Près de 80% de risque en moins de développer une forme sévère de la maladie Covid-19.

Selon ce que rapporte le quotidien britannique "The Guardian", les patients hospitalisés en raison du coronavirus et qui ont reçu ce médicament ont réduit de 79 % leur risque d'avoir besoin d'aide pour respirer ou de décès.

Ces patients étaient aussi deux fois plus susceptibles d'être complètement rétablis après 16 jours de traitement, comparativement à ceux qui n'avaient reçu qu'un placebo.

Comme cette étude a été réalisée sur un faible échantillon de patients, elle n'a pas fait l'objet d'une évaluation par un comité spécialisé.

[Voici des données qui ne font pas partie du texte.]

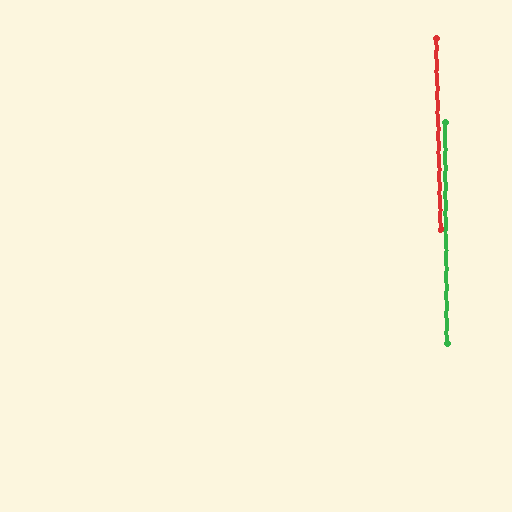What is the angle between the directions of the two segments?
Approximately 1 degree.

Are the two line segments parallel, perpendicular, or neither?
Parallel — their directions differ by only 1.0°.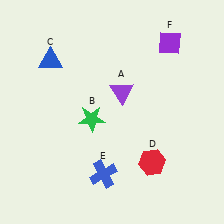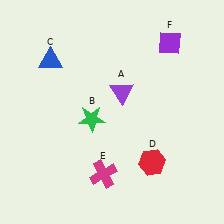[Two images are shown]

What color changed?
The cross (E) changed from blue in Image 1 to magenta in Image 2.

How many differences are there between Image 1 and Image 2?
There is 1 difference between the two images.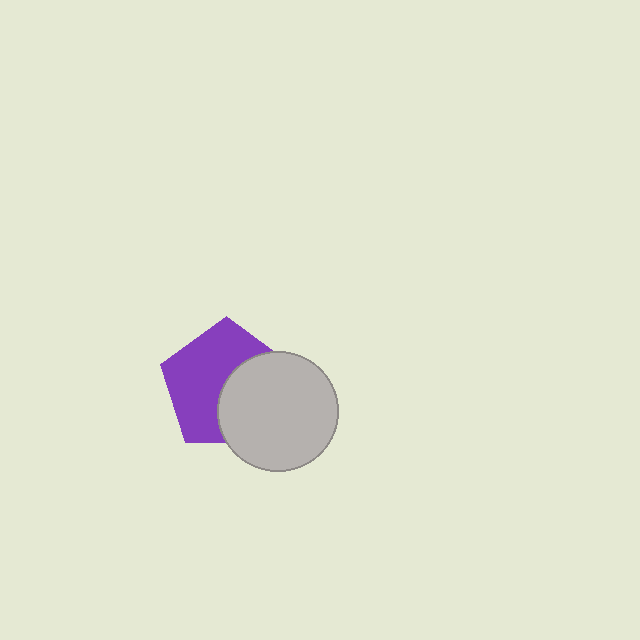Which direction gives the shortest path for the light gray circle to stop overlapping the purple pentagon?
Moving right gives the shortest separation.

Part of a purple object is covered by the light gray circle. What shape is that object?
It is a pentagon.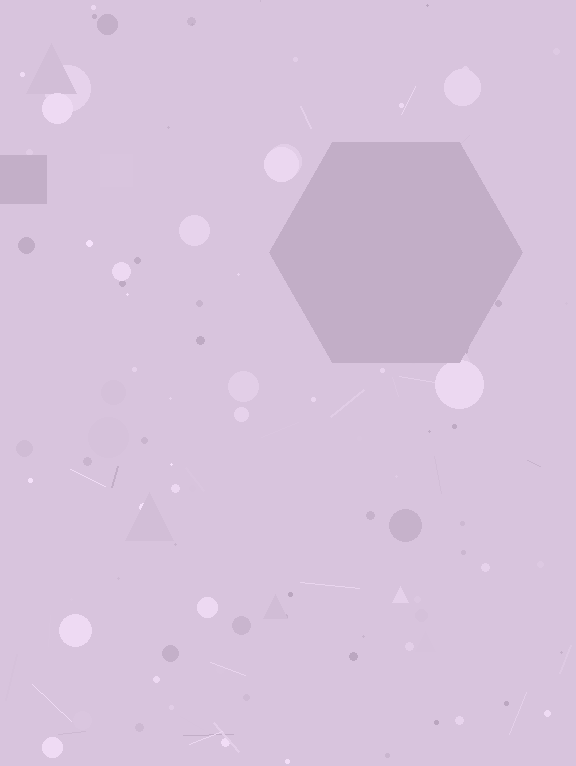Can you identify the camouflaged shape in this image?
The camouflaged shape is a hexagon.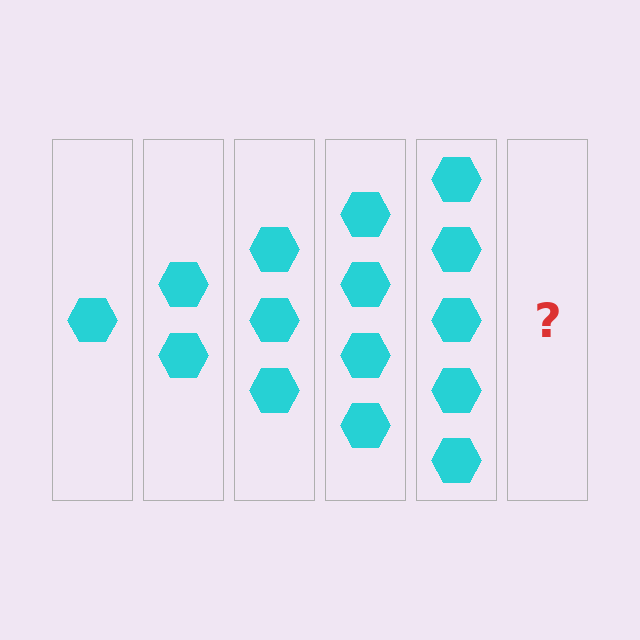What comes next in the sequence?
The next element should be 6 hexagons.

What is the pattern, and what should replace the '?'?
The pattern is that each step adds one more hexagon. The '?' should be 6 hexagons.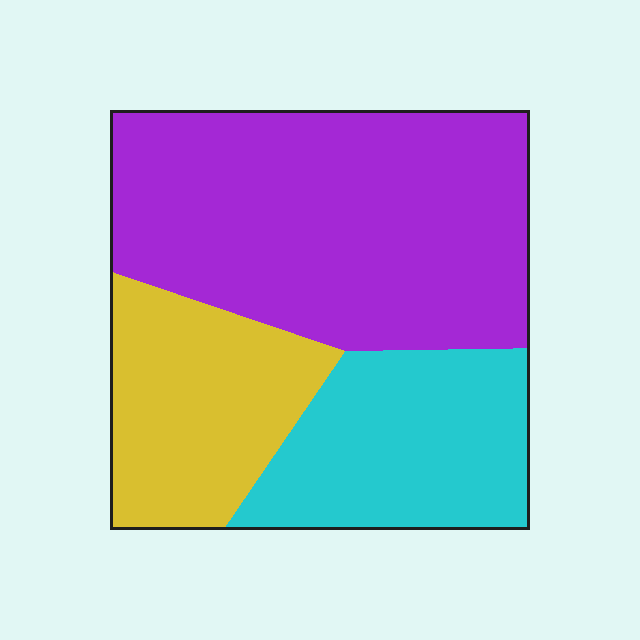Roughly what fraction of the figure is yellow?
Yellow covers roughly 25% of the figure.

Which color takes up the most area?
Purple, at roughly 50%.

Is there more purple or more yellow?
Purple.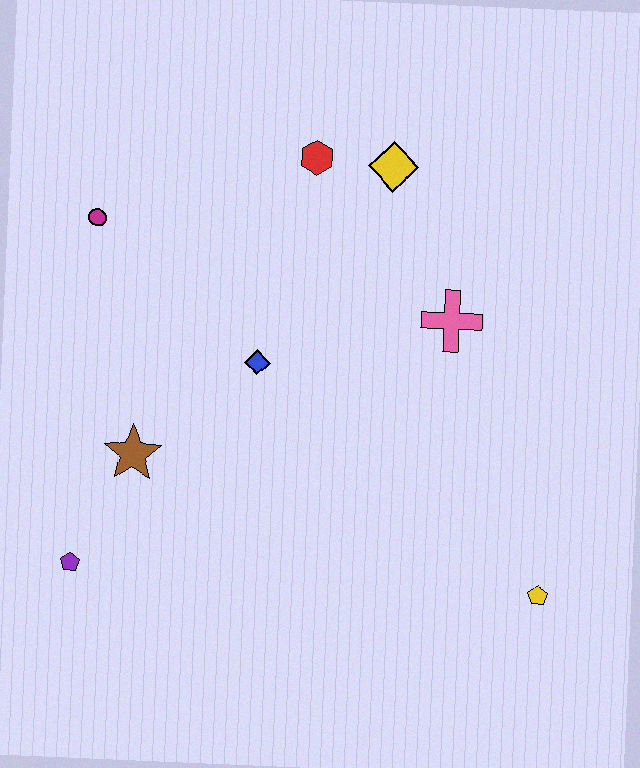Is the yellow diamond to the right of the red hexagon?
Yes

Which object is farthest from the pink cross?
The purple pentagon is farthest from the pink cross.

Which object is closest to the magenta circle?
The blue diamond is closest to the magenta circle.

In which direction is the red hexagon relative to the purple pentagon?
The red hexagon is above the purple pentagon.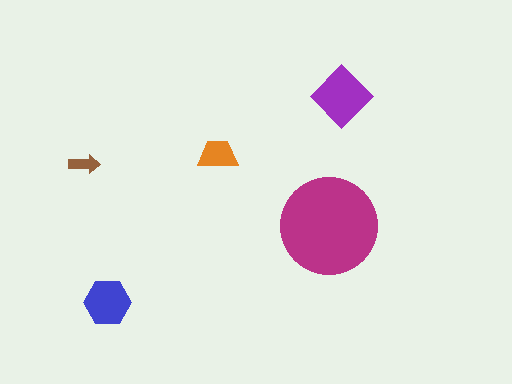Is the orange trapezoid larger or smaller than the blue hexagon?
Smaller.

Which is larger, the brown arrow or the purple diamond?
The purple diamond.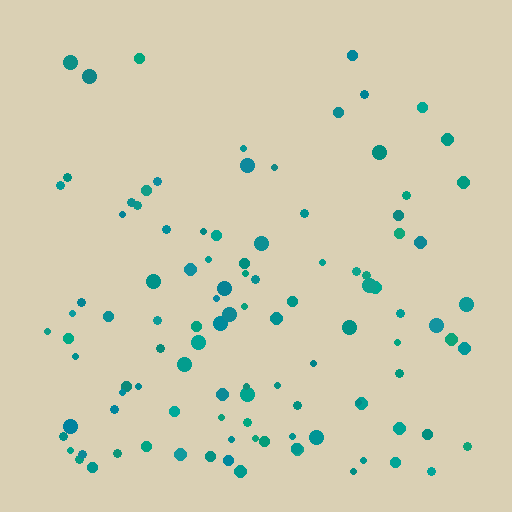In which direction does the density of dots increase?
From top to bottom, with the bottom side densest.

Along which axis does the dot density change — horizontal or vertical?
Vertical.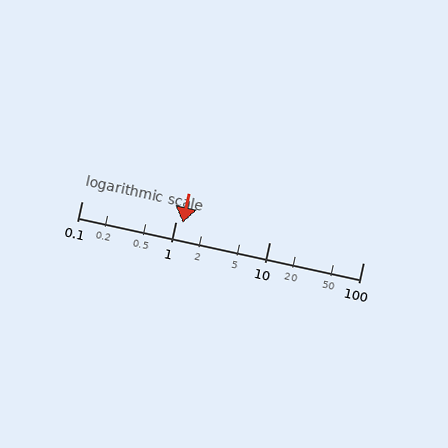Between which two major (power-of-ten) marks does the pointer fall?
The pointer is between 1 and 10.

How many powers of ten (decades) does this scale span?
The scale spans 3 decades, from 0.1 to 100.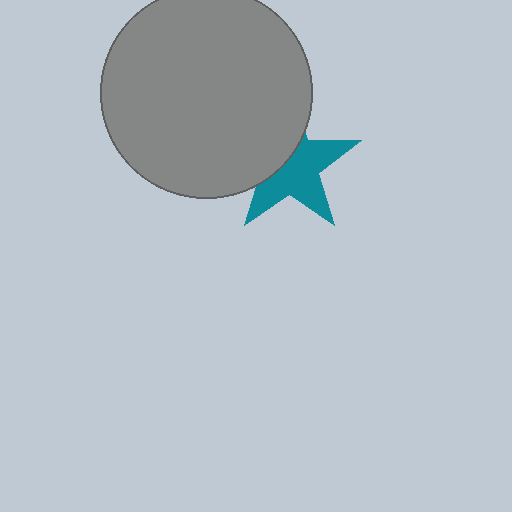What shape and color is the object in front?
The object in front is a gray circle.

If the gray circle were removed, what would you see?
You would see the complete teal star.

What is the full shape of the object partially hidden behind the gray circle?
The partially hidden object is a teal star.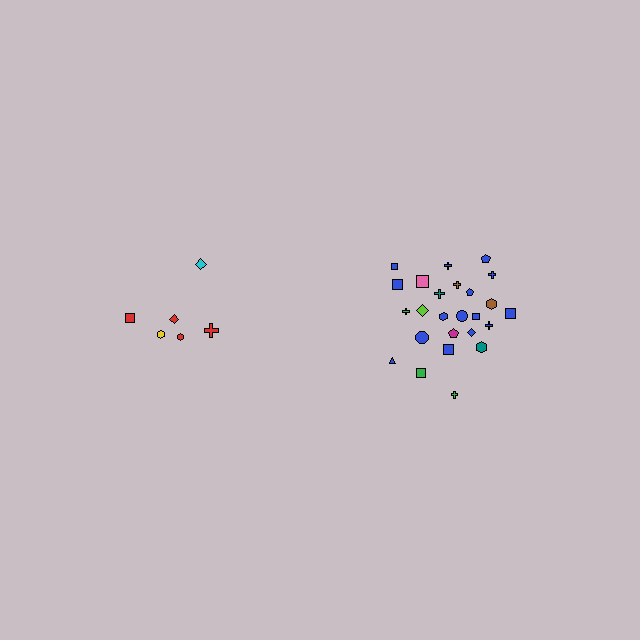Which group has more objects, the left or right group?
The right group.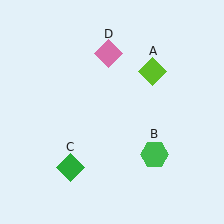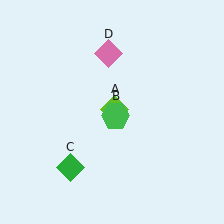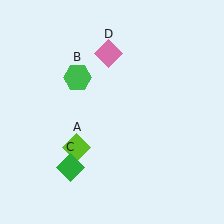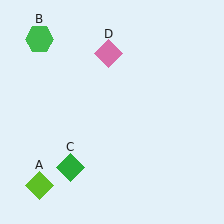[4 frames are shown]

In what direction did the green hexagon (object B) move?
The green hexagon (object B) moved up and to the left.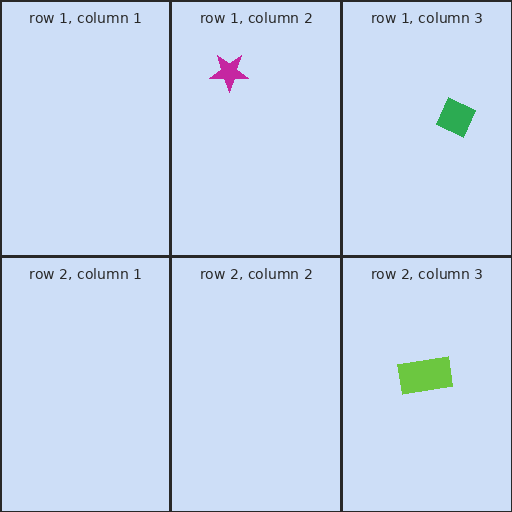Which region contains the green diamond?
The row 1, column 3 region.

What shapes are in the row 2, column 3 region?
The lime rectangle.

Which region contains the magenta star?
The row 1, column 2 region.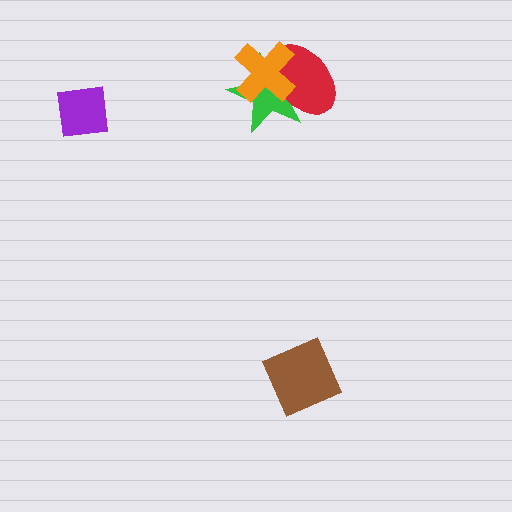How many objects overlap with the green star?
2 objects overlap with the green star.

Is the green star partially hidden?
Yes, it is partially covered by another shape.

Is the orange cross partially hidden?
No, no other shape covers it.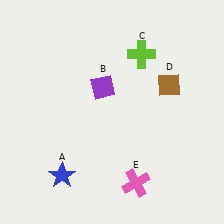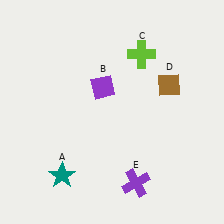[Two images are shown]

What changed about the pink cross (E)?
In Image 1, E is pink. In Image 2, it changed to purple.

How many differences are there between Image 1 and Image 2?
There are 2 differences between the two images.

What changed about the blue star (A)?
In Image 1, A is blue. In Image 2, it changed to teal.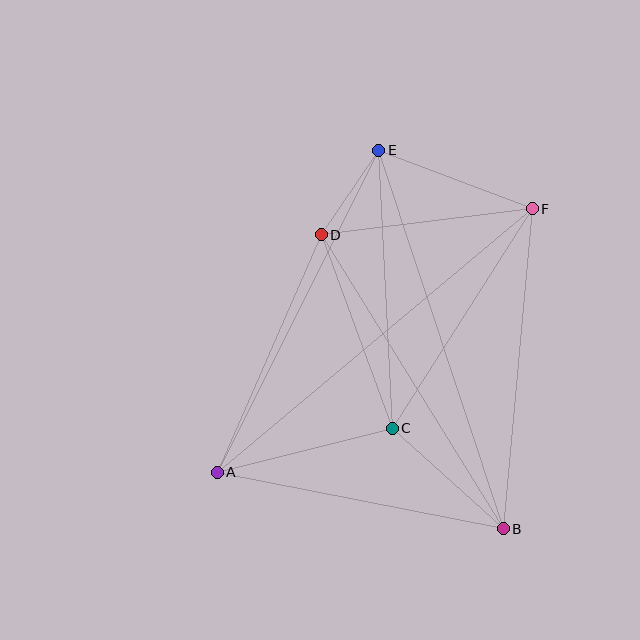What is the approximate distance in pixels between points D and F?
The distance between D and F is approximately 213 pixels.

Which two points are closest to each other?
Points D and E are closest to each other.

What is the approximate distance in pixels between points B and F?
The distance between B and F is approximately 321 pixels.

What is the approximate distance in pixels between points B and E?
The distance between B and E is approximately 398 pixels.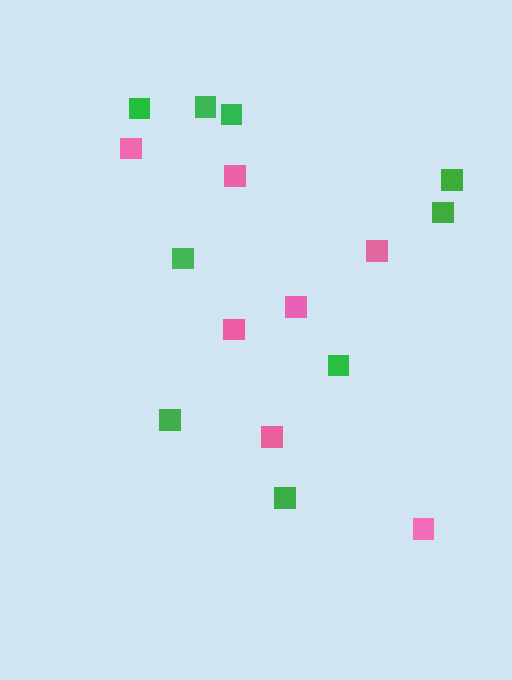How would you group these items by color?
There are 2 groups: one group of pink squares (7) and one group of green squares (9).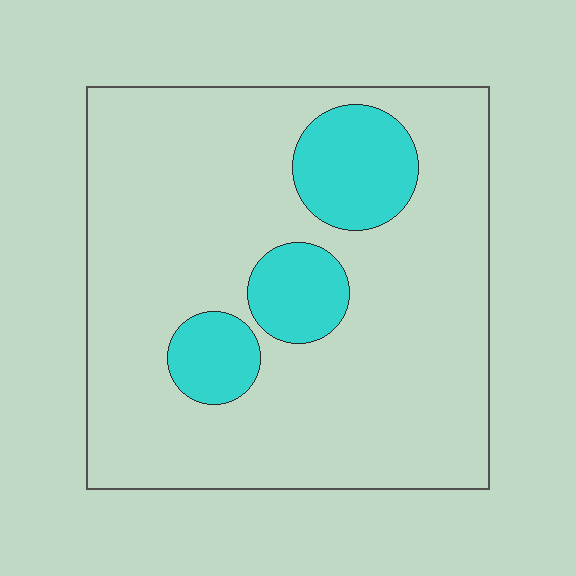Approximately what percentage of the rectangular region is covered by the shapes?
Approximately 15%.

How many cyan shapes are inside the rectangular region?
3.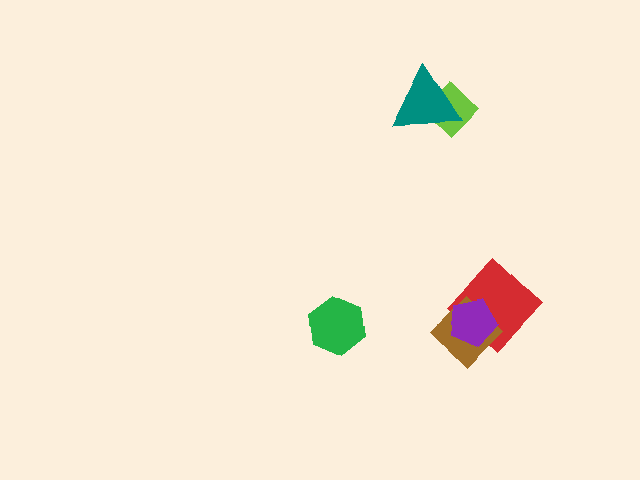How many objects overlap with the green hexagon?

"Les résultats confirment notre conviction que l'interféron bêta (...) présente un potentiel énorme comme traitement par inhalation pour restaurer la réponse immunitaire des poumons, en améliorant la protection, en accélérant la récupération et en contrant l'impact du virus SARS-CoV-2", a déclaré dans un communiqué le Pr Tom Wilkinson, professeur de médecine respiratoire à l'université de Southampton, qui a dirigé l'essai.

Le Pr Stephen Holgate, co-fondateur de Synairgen, souligne quant à lui que ce traitement "restaure la capacité des poumons à neutraliser le virus ou toute mutation du virus ou co-infection avec un autre virus respiratoire tel que la grippe ou le VRS (un virus respiratoire commun, NDLR), comme cela pourrait se produire en hiver en cas de résurgence du COVID-19".

"Nous sommes tous ravis des résultats des essais annoncés aujourd'hui, qui ont montré que le SNG001 réduit considérablement le nombre de patients hospitalisés COVID-19 qui sont passés de l'oxygène à la ventilation", a déclaré Richard Marsden, PDG de Synairgen.

Plusieurs pays ont également délivré une autorisation d'urgence pour le traitement avec le médicament antiviral, le remdesivir. De son côté, la Russie espère produire avec ses partenaires quelque 200 millions de doses d'un vaccin contre le coronavirus cette année, si les essais cliniques sont réussis, a indiqué lundi un haut responsable russe.